Forêt : Le projet agroforestier CAFI Kwango-Nioki (PSE-PAKN) demarre ses activié dans le Mai-Ndombe

Le projet agroforestier Kwango-Nioki (PSE-PAKN) financé par le fonds CAFI (Initiative pour les forêts d’Afrique centrale) a pour ambition de « produire plus tout en protégeant la forêt » a été lancé officiellement à Nioki dans la province de Maï-Ndombe, ce mercredi 24 juin. Cette cérémonie a été une occasion d’expliquer à la population et aux notables du secteur de Mfimi, ce projet et ses différentes initiatives dont le développement de 8 000 hectares de plantations agroforestières dans les deux zones d’intervention (Kwango et Mai-Ndombe).

Lebon Nkoso Kevani, gouverneur du Mai-Ndombe a salué le projet et invité la population à s’en approprier.  « Aujourd’hui, il est temps de comprendre que la population vit de ces projets qui nous parviennent. Le travail que vous allez devoir faire quand vous allez rentrer est de conscientiser les autres et de les appeler au travail », a-t-il déclaré.

Le PSE-PAKN, entre production et protection des écosystèmes

Le projet agroforestier Kwango-Nioki (PSE-PAKN) a pour ambition de « produire plus tout en protégeant la forêt ».  L’initiative s’inscrit dans le cadre du programme de Paiements pour services environnementaux (PSE) du Bassin d’Approvisionnement de Kinshasa (PROBAK), rendu possible avec l’appui de CAFI.  Sa mise en œuvre mobilise un large réseau d’acteurs institutionnels, techniques et communautaires : le CFC intervient comme agence d’exécution, tandis que FRMi assure le rôle d’agrégateur principal, appuyé localement par plusieurs organisations partenaires.

« Il devient impératif de promouvoir des approches innovantes, capables de concilier la croissance agricole avec la protection durable de nos écosystèmes forestiers.

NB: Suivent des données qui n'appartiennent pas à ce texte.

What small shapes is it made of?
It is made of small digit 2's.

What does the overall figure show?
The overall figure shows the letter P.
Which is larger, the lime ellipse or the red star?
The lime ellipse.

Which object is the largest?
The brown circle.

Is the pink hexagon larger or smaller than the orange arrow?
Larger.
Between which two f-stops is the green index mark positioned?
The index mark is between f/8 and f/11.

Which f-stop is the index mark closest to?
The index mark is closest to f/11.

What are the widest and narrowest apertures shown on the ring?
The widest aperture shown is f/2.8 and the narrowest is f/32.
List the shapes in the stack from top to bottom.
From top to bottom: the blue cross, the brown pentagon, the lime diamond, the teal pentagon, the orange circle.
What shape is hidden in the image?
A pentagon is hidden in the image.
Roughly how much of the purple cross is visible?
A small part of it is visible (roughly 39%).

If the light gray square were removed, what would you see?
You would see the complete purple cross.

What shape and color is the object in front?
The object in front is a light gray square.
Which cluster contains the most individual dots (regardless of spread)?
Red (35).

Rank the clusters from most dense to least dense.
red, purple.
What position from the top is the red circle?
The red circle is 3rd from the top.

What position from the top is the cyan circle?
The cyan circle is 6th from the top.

Cette initiative représente une opportunité majeure de renforcer la gouvernance environnementale, de promouvoir les pratiques agroforestières durables. J’invite chacun de nous à une participation active et constructive afin que les échanges attendus permettent de faire face à la question de la croissance agricole et de la croissance climatique », a renseigné Nicolas Bayol, ingénieur forestier et directeur d’études de FRMi.

Le projet répond à une réalité : terres, revenus et sécurité alimentaire

Pour Jean-Marie Bolika, coordonnateur du projet, l’ambition repose sur une réponse à un besoin essentiel : celui des populations rurales en terres productives, en revenus, en sécurité alimentaire et en opportunités économiques.

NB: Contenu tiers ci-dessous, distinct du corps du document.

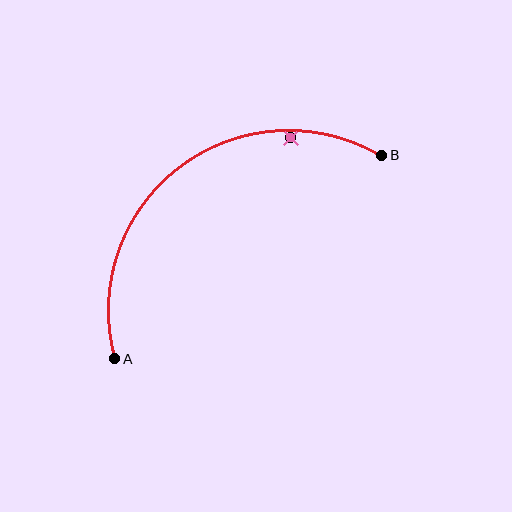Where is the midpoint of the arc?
The arc midpoint is the point on the curve farthest from the straight line joining A and B. It sits above and to the left of that line.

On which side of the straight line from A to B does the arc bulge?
The arc bulges above and to the left of the straight line connecting A and B.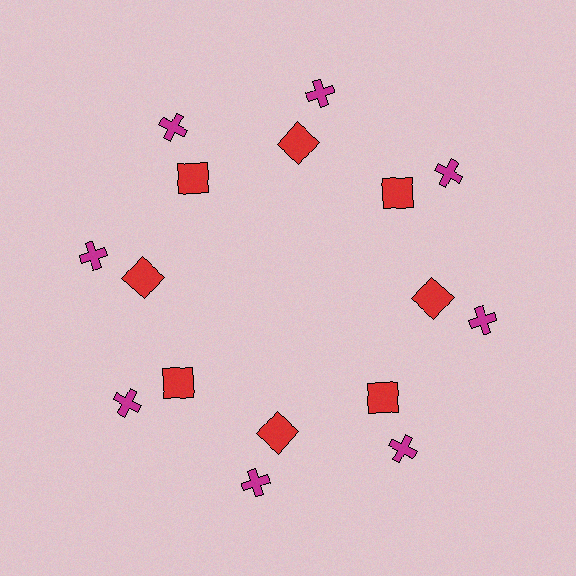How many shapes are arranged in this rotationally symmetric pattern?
There are 16 shapes, arranged in 8 groups of 2.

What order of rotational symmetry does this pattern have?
This pattern has 8-fold rotational symmetry.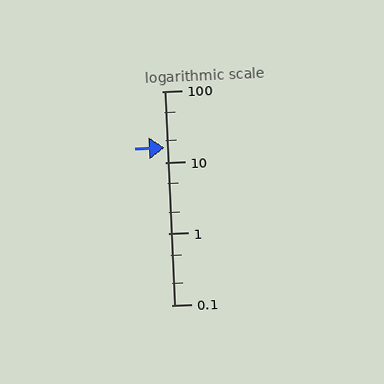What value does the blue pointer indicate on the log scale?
The pointer indicates approximately 16.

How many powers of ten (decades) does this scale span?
The scale spans 3 decades, from 0.1 to 100.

« Le succès de ce projet ne se mesurera pas seulement en hectares plantés mais aussi en volume de production en associant les arbres aux cultures vivrières, notamment l’acacia et le manioc. Ce projet d’agroforesterie permettra de produire davantage sur des terres peu valorisées et de réduire progressivement la pression sur les forêts naturelles. Le producteur ne sera pas un simple bénéficiaire. Les efforts réalisés par les producteurs seront reconnus, vérifiés et rémunérés », a-t-il mentionné.

Exécution portée par la population

Afin de valoriser la main-d’œuvre locale, toutes les réalisations du projet seront conduites par la population, sous l’accompagnement des chefferies, des groupements et des villages. L’objectif est également de contribuer à la restauration des écosystèmes dégradés, au renforcement de la fertilité des sols, à l’accroissement durable de la production agricole, ainsi qu’à la création d’emplois verts et décents pour la jeunesse.

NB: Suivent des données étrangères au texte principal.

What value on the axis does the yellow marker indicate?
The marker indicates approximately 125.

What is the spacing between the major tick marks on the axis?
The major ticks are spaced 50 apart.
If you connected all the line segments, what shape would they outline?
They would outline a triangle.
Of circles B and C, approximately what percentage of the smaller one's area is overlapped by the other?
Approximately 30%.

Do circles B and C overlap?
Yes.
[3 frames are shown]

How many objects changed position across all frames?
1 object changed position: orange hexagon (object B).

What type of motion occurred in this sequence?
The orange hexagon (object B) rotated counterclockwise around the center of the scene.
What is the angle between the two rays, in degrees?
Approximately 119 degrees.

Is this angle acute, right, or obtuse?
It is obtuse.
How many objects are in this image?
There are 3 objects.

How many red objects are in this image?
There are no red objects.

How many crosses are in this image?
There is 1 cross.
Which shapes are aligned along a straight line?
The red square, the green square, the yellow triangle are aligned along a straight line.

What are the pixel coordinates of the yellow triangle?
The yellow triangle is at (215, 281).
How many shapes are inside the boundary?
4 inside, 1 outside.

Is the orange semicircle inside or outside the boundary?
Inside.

La phase de mise en œuvre du PAKN concerne aussi le secteur de Bukanga-Lonzo, territoire de Kenge, province du Kwango. Un accent particulier a été mis sur la transparence autour de l’organisation des différentes étapes, en consultation avec le chef de terre, afin de légitimer les actions locales et de garantir l’adhésion durable des communautés.

Le projet vise également environ 4 000 Fournisseurs de Services Environnementaux (FSE), pour lesquels une enveloppe de plus de 2 millions de dollars américains est prévue au titre des paiements environnementaux.